Looks like the card got a bit stained.
Fortunately, the card cites the White House Cook Book (by Fanny Lemira Gillette) as its source. So let’s peek at this recipe in the 1887 edition:
Apple Omelet.
Apple omelet, to be served with broiled spare-rib or roast pork, is very delicate. Take nine large, tart apples, four eggs, one cup of sugar, one tablespoonful of butter; add cinnamon or other spices to suit your taste; stew the apples till they are very soft; mash them so that there will be no lumps; add the butter and sugar while they are still warm; but let them cool before putting in the beaten eggs; bake this till it is brown; you may put it all in a shallow pudding-dish or in two tin plates to bake. Very good. |
J.L. must’ve had a later edition, because this recipe shows up on page 144. Which makes sense, because even in this edition, page 97 has a similar recipe, Yorkshire pudding, which is to beef what the apple omelet is to pork:
Apple Omelet.
This is a very nice accompaniment to a roast of beef; the ingredients are, one pint of milk, four eggs, white and yolks beaten separately, one teaspoonful of salt, and two teaspoonfuls of baking powder sifted through two cups of flour.
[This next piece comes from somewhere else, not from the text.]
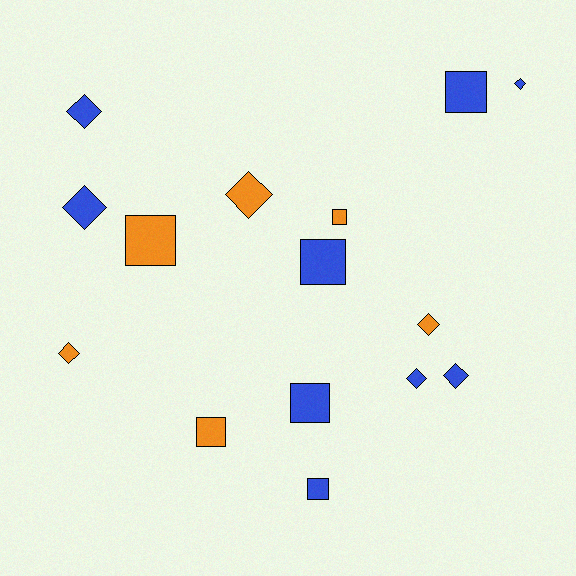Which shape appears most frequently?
Diamond, with 8 objects.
It should be mixed very smooth, about the consistency of cream. Regulate your time when you put in your roast, so that it will be done half an hour or forty minutes before dishing up. Take it from the oven, set it where it will keep hot. In the meantime have this pudding prepared. Take two common biscuit tins, dip some of the drippings from the dripping-pan into these tins, pour half of the pudding into each, set them in the hot oven, and keep them in until the dinner is dished up; take these puddings out at the last moment and send to the table hot. This I consider much better than the old way of baking the pudding under the meat. |
Compare this version from the October 31, 1914 edition of The Fort Wayne (Indiana) Sentinel:
Apple Omelet.
To eight large apples stewed very soft and mashed fine add one cup of sugar and flavor with nutmeg or cinnamon. When cold stir in three well-beaten eggs and one-half tablespoon cornstarch dissolved in two tablespoons of milk. Stir well and bake slowly twenty minutes. Serve hot. |
From the box of J.L. from Westborough, Massachusetts.
Apple Omelet
[Ingredients:
9 large tart apples
4 eggs
1 cup sugar
1 Tbsp. butter
cinnamon or other spices]
Take 9 large tart apples, 4 eggs, 1 cup sugar; 1 Tbsp. of butter–add cinnamon or other spices to suit your taste–stew the apples till they are soft–mash them so they are still warm–but let them cool before putting in the beaten eggs–bake this till it is [brown; you may put it all in a shallow] pudding-dish [or in two tin plates.]